In Edge of Greatness David Grove provides a thorough appraisal of the acting career of Jan-Michael Vincent, giving an honest and unsparing but thoughtful and sympathetic assessment of the promising highlights of Vincent’s Hollywood career, and then the terrible depths that followed. Grove personalizes the subject, noticeably choosing to refer to him in the familiar, as “Jan” rather than as “Vincent.” The tone of the prose is very much on the side of the subject, but without any cloying sentiment, and it doesn’t shy away from the darker details — although admirably, Grove fast-forwards through the accounts of drinking and drugging that almost any other biographer would reiterate at length. The chapters bookending the bulk of the account, in which the writer gets to be more creative in the presentation of the story, are particularly strong. Biographies tend to have straightforward chronologies; this one, not least because its subject is still alive, gets to be a little more poetic in the telling.
If any criticism can be lobbied against the book, it’s that there are less first-hand sources than one might like — co-stars like Kris Kristofferson and Burt Reynolds are still around, for example, and so is Jan-Michael Vincent himself — but absent of access to those people (which can’t be easy to get), this book is as strong a portrait as could possibly be mounted. It’s not a pretty story, but there is occasional beauty in the telling. And the approach has a cumulative effect: I started reading the book not feeling too strongly about Jan-Michael Vincent one way or the other — I liked him just fine in the movies I liked him in, but never really wondered where he went — and by the end I was fairly devastated.

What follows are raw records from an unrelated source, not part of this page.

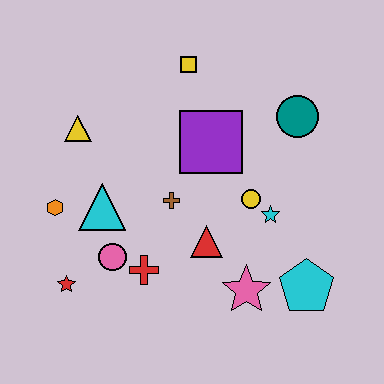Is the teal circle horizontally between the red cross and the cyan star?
No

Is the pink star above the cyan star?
No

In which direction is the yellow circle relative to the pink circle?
The yellow circle is to the right of the pink circle.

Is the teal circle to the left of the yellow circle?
No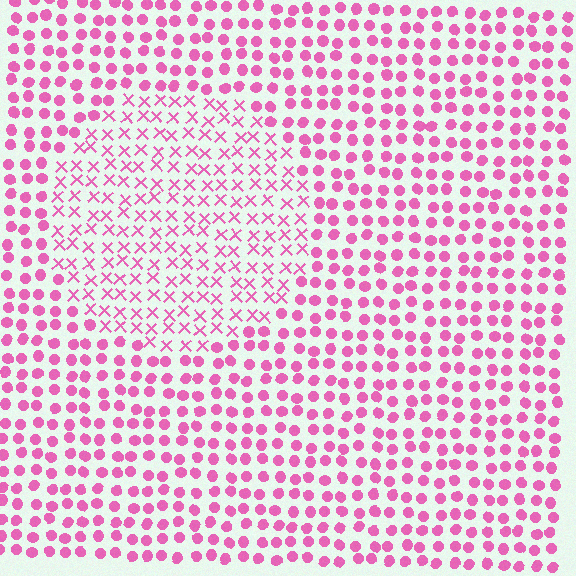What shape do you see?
I see a circle.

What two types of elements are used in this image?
The image uses X marks inside the circle region and circles outside it.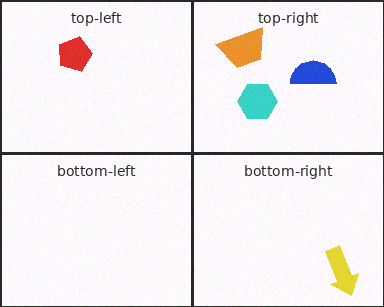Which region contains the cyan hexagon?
The top-right region.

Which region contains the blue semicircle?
The top-right region.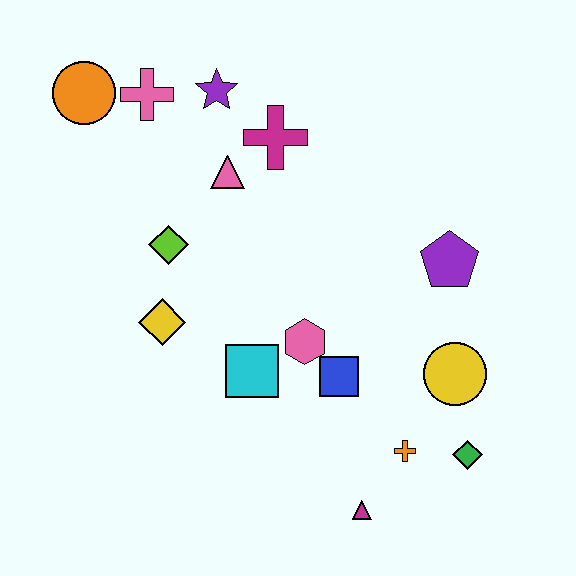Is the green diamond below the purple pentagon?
Yes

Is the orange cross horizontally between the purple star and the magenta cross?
No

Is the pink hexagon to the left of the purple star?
No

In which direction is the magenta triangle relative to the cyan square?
The magenta triangle is below the cyan square.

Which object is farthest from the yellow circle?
The orange circle is farthest from the yellow circle.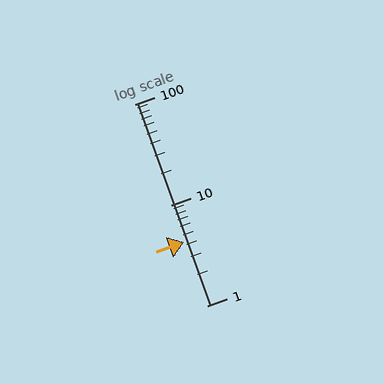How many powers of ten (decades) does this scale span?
The scale spans 2 decades, from 1 to 100.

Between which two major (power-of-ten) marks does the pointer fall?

Reading this story, of a talented and basically decent person who ran so far afield of the lucky breaks he’d been granted, really shot sincerely into the essence of me. I’ve never been in a movie with John Wayne or Burt Reynolds, but I’ve experienced some highs in my life, and there sure weren’t as many of them to be found in 2016, to understate the case. This book struck me down and forced me to relate to its subject in a very personal way, and that’s an incredible achievement for a biography, even if it’s admittedly not ideal when trying to keep a timely review schedule.
There is a nobility in restoring consideration and respect to the reputation of a star who has been mostly forgotten. There is even more nobility in appreciating the work of a star who maybe never got all that much respect in the first place, who crashed and burned before his potential was ever fully realized. With this book, David Grove makes the case for valuing Jan-Michael Vincent, and it’s a thoroughly convincing one, if painful. This really is one of the best things I’ve read all year.